10 Wanneer iemand aan zijn naaste een ezel of een rund of een stuk kleinvee of welk dier ook, te bewaren geeft en het sterft, of het wordt gewond of geroofd, zonder dat iemand het ziet,
11 dan zal de eed bij de Here tussen hen beslissen, of hij niet zijn hand uitgestoken heeft naar de have van zijn naaste, en de eigenaar zal er genoegen mee nemen, de ander behoeft geen vergoeding te geven.
12 Maar indien het zonder meer van hem gestolen is, zal hij aan de eigenaar vergoeding geven.
13 Indien het zonder meer verscheurd is, zal hij het als bewijsstuk overleggen.
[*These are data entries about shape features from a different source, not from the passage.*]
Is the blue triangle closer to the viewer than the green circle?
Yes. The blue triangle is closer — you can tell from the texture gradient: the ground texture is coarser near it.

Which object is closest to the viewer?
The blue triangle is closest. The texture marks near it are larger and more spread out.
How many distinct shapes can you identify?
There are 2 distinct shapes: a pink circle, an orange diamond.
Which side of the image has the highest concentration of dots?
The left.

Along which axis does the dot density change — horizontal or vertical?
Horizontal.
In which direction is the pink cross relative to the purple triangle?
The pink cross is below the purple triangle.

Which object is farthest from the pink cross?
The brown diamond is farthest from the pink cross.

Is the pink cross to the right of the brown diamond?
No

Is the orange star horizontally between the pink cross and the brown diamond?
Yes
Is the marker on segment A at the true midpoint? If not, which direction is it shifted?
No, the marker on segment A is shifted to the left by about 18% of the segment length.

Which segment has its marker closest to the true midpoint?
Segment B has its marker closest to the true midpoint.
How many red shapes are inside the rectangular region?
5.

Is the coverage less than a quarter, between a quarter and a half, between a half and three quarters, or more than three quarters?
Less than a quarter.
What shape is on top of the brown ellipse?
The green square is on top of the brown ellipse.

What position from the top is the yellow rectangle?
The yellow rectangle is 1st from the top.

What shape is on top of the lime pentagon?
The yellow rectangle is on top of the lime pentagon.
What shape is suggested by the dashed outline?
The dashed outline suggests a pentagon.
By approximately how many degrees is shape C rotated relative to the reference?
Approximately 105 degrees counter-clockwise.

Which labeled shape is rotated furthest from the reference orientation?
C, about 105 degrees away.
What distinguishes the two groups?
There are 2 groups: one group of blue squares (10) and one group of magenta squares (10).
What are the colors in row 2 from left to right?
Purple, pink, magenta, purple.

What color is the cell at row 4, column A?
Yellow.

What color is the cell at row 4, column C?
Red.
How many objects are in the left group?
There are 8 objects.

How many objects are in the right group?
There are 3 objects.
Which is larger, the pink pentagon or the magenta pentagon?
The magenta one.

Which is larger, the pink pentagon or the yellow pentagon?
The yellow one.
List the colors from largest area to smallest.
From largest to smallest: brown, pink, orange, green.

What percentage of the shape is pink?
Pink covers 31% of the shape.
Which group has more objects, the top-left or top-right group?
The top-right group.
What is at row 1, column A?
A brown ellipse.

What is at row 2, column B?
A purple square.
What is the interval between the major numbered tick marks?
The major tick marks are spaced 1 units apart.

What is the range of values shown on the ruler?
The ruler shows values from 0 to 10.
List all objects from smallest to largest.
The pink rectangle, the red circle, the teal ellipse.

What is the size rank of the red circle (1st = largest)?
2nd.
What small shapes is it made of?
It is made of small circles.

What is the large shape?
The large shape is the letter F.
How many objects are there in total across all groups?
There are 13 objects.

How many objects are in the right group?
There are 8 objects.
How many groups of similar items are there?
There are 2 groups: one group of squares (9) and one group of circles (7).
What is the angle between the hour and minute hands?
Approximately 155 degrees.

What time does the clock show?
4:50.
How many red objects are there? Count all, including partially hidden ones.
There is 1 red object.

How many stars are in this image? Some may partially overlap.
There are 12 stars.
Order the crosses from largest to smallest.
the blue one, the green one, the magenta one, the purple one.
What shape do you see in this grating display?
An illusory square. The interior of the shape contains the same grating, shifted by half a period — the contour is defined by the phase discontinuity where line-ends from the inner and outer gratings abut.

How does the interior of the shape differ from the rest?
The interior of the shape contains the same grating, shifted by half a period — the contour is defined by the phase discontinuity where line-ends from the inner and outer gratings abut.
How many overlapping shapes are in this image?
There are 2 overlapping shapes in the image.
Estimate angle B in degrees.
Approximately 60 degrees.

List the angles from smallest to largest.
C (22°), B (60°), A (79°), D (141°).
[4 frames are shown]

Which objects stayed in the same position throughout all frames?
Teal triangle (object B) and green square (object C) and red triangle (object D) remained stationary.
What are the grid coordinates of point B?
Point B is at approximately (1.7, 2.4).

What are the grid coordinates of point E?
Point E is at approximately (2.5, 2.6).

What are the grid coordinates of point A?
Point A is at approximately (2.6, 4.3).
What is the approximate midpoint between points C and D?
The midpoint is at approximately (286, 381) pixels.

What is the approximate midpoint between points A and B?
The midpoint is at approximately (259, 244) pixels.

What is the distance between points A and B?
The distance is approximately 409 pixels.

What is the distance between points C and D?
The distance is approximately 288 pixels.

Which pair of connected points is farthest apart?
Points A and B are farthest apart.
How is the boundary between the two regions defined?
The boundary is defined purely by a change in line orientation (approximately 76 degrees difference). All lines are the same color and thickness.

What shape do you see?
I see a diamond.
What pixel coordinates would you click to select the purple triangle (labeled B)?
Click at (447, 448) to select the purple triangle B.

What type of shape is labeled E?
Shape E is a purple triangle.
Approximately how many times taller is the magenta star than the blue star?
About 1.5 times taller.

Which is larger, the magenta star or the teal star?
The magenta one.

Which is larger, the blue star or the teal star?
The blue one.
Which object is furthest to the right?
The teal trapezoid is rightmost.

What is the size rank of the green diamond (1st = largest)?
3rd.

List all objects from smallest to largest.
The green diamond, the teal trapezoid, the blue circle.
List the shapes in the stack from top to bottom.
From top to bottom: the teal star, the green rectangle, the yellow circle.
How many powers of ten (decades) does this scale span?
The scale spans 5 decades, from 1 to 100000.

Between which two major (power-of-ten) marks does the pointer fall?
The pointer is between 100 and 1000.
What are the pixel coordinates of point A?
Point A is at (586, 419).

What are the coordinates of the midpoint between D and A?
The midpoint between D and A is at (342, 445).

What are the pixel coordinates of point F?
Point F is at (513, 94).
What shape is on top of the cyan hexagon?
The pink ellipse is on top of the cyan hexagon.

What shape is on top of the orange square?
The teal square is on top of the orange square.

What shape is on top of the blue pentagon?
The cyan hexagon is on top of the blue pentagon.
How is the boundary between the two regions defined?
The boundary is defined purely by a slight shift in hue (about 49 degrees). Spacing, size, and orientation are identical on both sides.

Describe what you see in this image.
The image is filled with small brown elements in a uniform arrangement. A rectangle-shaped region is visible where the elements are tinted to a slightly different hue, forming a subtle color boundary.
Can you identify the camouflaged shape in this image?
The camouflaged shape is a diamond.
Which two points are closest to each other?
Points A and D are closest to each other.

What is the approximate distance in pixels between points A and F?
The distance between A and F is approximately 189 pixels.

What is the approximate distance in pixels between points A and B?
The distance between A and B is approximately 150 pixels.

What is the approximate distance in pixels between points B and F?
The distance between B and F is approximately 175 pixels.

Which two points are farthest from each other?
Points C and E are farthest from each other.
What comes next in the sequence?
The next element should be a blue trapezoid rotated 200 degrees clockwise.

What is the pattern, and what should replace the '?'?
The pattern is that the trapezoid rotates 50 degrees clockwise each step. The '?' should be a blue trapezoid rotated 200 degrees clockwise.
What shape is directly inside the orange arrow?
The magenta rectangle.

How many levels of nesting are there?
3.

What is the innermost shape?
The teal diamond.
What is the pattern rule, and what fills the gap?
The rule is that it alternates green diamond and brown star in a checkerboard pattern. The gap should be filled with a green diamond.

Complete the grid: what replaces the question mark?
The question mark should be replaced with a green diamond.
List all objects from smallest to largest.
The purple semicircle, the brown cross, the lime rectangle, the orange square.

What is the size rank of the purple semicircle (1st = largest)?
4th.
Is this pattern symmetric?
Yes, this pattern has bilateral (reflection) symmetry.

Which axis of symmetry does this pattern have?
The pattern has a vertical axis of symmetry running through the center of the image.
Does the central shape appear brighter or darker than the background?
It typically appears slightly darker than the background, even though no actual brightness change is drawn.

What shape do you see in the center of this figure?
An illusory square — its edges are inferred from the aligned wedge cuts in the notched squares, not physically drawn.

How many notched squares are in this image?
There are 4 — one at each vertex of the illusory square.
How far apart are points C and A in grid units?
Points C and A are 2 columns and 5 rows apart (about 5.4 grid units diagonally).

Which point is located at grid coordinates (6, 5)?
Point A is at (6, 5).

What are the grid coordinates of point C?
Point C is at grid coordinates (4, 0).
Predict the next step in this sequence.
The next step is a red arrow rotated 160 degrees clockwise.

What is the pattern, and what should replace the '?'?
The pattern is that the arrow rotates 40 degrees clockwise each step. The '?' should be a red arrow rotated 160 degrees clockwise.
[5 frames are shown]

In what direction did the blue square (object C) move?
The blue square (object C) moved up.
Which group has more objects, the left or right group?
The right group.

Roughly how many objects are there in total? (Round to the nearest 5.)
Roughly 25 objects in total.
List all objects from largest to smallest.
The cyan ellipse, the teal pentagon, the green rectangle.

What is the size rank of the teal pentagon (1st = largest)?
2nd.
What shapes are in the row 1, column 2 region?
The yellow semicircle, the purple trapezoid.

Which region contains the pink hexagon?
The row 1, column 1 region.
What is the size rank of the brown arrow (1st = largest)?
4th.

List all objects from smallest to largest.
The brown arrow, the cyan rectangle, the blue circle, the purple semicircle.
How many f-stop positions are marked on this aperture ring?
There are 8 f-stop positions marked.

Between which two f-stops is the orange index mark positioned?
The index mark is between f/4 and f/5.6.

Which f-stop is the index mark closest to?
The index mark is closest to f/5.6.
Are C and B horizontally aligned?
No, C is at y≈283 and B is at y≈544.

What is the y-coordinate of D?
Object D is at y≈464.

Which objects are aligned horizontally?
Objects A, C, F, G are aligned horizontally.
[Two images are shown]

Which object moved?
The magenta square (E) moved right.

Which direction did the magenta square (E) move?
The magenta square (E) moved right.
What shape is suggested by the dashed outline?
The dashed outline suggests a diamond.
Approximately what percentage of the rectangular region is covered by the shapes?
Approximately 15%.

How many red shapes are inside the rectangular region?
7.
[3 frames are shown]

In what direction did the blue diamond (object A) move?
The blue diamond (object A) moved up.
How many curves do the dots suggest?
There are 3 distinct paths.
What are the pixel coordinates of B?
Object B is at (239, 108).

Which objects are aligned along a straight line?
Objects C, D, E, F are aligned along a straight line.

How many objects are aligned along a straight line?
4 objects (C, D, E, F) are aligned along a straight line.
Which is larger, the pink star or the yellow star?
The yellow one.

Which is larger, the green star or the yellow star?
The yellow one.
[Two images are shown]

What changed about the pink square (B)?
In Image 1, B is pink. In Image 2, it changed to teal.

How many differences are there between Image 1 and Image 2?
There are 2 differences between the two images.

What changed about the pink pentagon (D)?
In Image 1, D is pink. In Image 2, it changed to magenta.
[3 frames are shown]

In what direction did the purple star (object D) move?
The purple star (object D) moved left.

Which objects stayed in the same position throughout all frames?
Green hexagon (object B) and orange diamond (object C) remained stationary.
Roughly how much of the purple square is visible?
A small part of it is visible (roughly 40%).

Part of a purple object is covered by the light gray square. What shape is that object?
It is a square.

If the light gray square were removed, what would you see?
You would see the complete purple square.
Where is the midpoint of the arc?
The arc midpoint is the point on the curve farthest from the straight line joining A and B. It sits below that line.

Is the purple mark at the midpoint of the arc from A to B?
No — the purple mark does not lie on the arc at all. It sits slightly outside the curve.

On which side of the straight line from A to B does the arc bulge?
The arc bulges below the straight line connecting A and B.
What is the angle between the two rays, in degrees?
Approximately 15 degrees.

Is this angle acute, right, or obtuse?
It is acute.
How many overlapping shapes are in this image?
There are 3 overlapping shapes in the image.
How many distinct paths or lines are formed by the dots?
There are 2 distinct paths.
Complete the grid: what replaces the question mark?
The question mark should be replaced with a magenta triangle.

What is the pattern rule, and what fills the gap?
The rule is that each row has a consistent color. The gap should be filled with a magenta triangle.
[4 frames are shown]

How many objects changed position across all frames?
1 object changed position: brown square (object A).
Het verscheurde zal hij niet vergoeden.
14 Wanneer iemand van zijn naaste (een dier) leent, en het wordt gewond of sterft, terwijl de eigenaar er niet bij was, dan zal hij volledig vergoeding geven.
15 Indien de eigenaar erbij was, zal hij geen vergoeding geven. Indien het gehuurd was, is de schade in de huurprijs inbegrepen.
16 Wanneer iemand een maagd verleidt, die niet ondertrouwd is, en gemeenschap met haar heeft, dan zal hij haar tegen de volle bruidsprijs tot vrouw nemen.